I think it's because of the first 40 or 50 episodes - the Tweedles are really dated. You can pinpoint them to the early 90's. If they had made them a little more fantastical, they could've gotten away with it, but they made them kind of topical. They wanted the Tweedles to be really modern and hip. My biggest complaint probably with the show was that the Tweedles were really left behind, I think. They could've had really clever dialogue. Personally, I think they should've always spoken in rhyme, and I think they could've had some really great great great things. Also, they didn't look alike, so I always thought that was odd. I don't know which one I would've wanted them to look like because I love them both, but they didn't look anything alike but they were supposed to be like "brothers! The same!" Always dress the same and everything, so that was odd. I just felt like the production company's choices about Tweedle Dum and Tweedle Dee didn't work. That was my biggest complaint with the show. I have no idea, I might be making this up, but it seems like they got left behind because there were so many more things that could've been explored with those two. They could've really been allies to Alice. They could've really paid more attention to the Tweedle characters and had them fleshed out. When I say everybody got a lot out of the show, I'm not in any way excluding them. They both have said to me all the great things they got out of it, but when I look at it creatively, I think it's one of the reasons why it's never been rerun, because the Tweedles look dated and they couldn't really find a way to justify that. That's my theory.

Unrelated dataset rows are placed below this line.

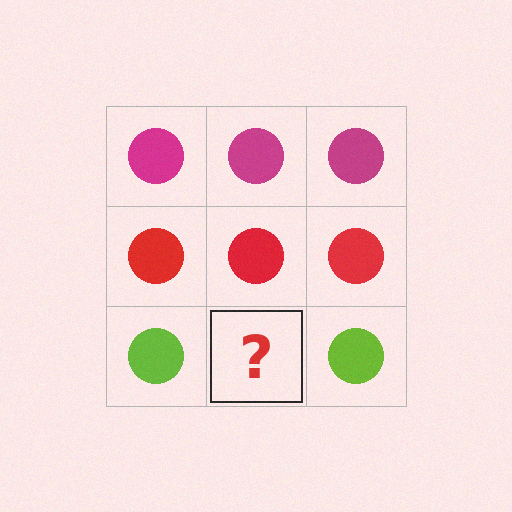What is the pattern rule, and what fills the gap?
The rule is that each row has a consistent color. The gap should be filled with a lime circle.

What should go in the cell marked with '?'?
The missing cell should contain a lime circle.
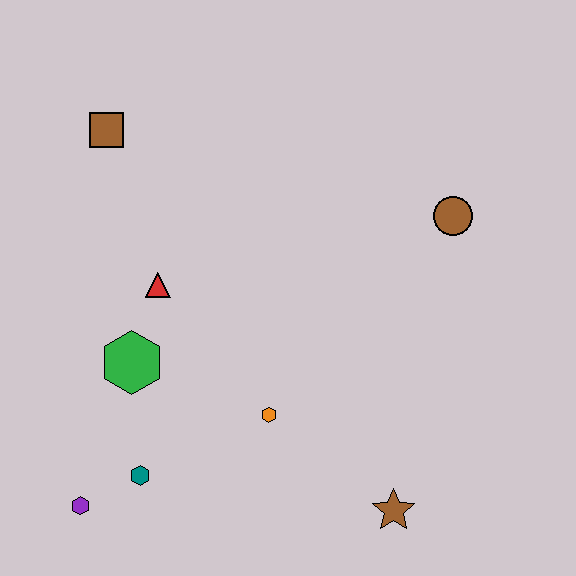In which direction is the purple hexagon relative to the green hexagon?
The purple hexagon is below the green hexagon.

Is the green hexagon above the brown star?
Yes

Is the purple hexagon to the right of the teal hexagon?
No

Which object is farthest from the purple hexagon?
The brown circle is farthest from the purple hexagon.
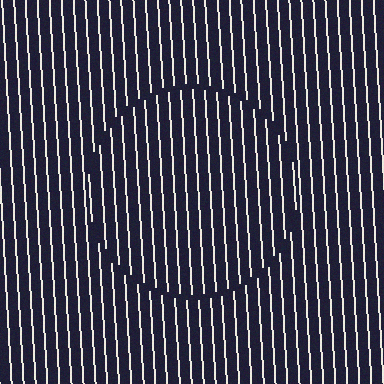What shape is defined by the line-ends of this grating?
An illusory circle. The interior of the shape contains the same grating, shifted by half a period — the contour is defined by the phase discontinuity where line-ends from the inner and outer gratings abut.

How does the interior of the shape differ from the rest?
The interior of the shape contains the same grating, shifted by half a period — the contour is defined by the phase discontinuity where line-ends from the inner and outer gratings abut.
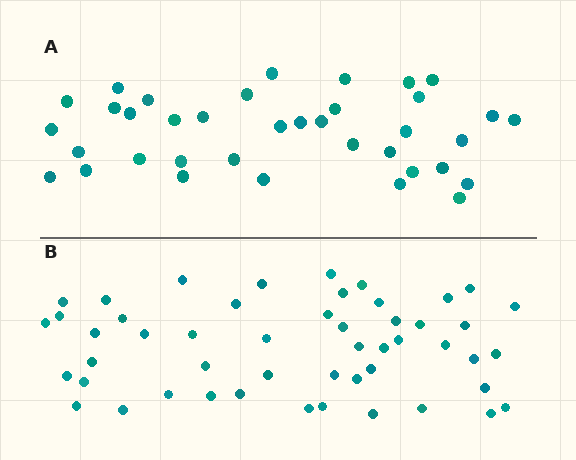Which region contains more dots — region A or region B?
Region B (the bottom region) has more dots.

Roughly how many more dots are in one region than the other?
Region B has approximately 15 more dots than region A.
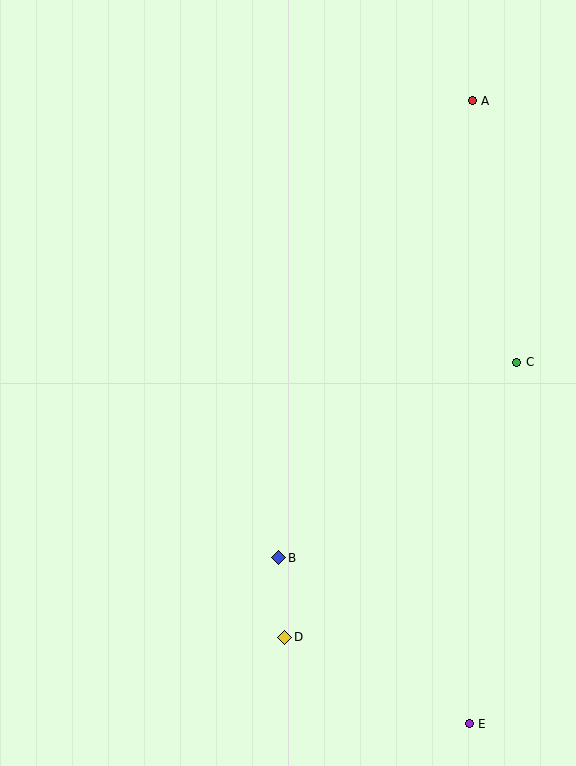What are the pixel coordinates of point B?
Point B is at (279, 558).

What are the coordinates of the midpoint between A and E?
The midpoint between A and E is at (471, 412).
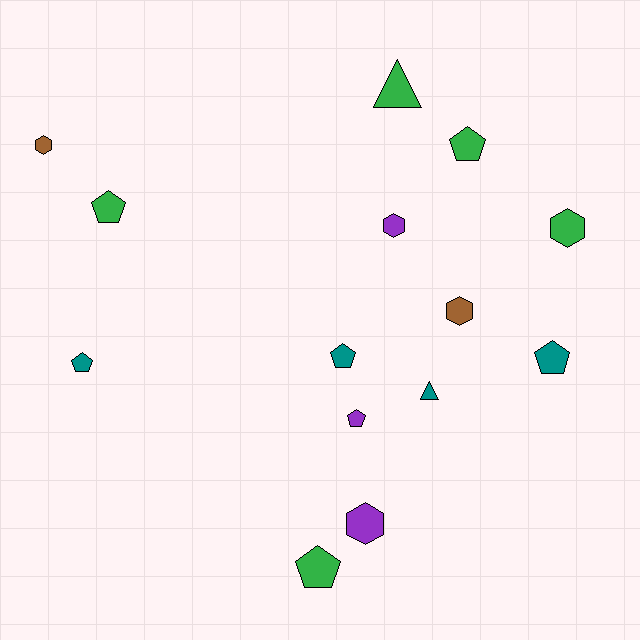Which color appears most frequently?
Green, with 5 objects.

It'd be great if they would rerun it. I think it'd be wonderful. I think the show still works and everything as far as I can tell. But they're always making new, and that's good, and Alice in Wonderland will never go out of style. They'll do another version of it.
I think all of us probably feel really proud of the show. I can't speak for everybody, but I know Armelia feels really proud of the show, and John, and I certainly do. Whether they rerun it or not, or if I see all of them or not, I'm really proud of them. I think they really provided something for kids, and I think they provide something for adults. You're an example of that; you found something special.
If it resonates with you, sometimes that's life. It's kind of great. It sparks your imagination, and makes you creative, and that's what it's about. You can't be too creative, not in this world. We need it; the planet needs creative. The planet needs creative and it needs it now. Be creative if you can be, that's my two cents.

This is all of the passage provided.